Layout and UX: Community Over Product
The best coffee shop websites prioritize storytelling and community connection over traditional e-commerce patterns.
- Hero sections tell stories, not just sell coffee: About 70% lead with lifestyle photography and mission statements rather than product shots. On Call Café
opens with “Stanford’s living room” messaging over students gathering, while Kape
leads with cultural heritage and farmer partnerships. - Scrolling marquee announcements replace static banners: Roughly 60% use animated text elements for key messages.

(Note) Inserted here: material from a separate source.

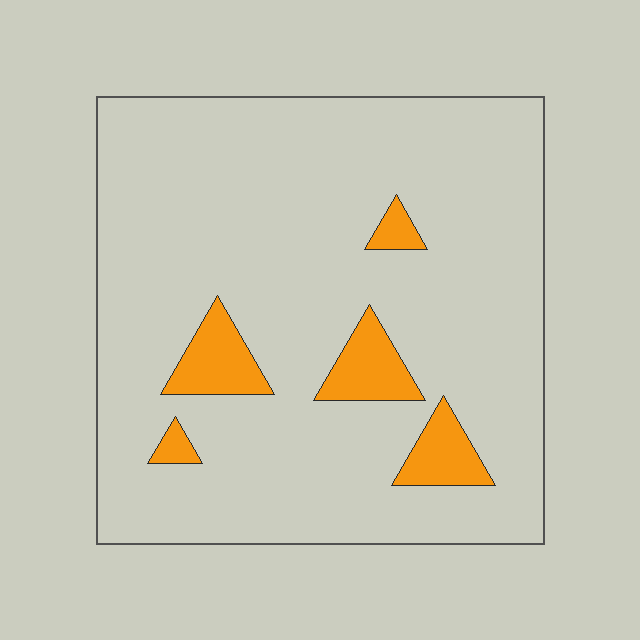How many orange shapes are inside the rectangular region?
5.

On Call Café’s
“CLOSED UNTIL FALL '25” marquee and Damn Fine’s custom wave dividers create dynamic, attention-grabbing moments. - Multi-column grids showcase variety without overwhelming: 8 in 10 sites use 3-column product or photo grids rather than single-hero layouts. 1790 Coffee
displays five coffee bags in an overlapping arrangement, while CONA
balances text and imagery in clean 50/50 splits.
→ Coffee shops sell experiences and community first, products second.
Copy and Messaging: Personality Over Polish
Top coffee shop sites embrace conversational, personality-driven copy that breaks traditional business writing rules.
- Location-specific taglines anchor brand identity: About 75% lead with place-based messaging. On Call Café
declares itself “Stanford’s living room,” while N.O. Brew emphasizes “BIG. EASY. COFFEE” for New Orleans authenticity. - Mission-driven language over product features: Roughly 80% prioritize values and story over coffee specifications. Kape
opens with “ethically sourced, farmer-first, direct trade coffee” while Anthem Stories
simply lists “COFFEE TEA PASTRIES” as category headers. - Conversational CTAs replace corporate speak: 7 out of 10 sites use casual button language. Damn Fine Coffee’s “Get Some Starlight” and CONA’s
“Book Nail Services” feel more like friend recommendations than sales pitches.
→ Coffee shop copy should sound like your best barista talking, not your marketing department writing.
The best Squarespace coffee shop websites understand they’re not just selling coffee beans. They’re selling belonging, routine, and local identity. Master that emotional connection through warm visuals, community-focused layouts, and authentic messaging, and your site will stand out in an oversaturated market.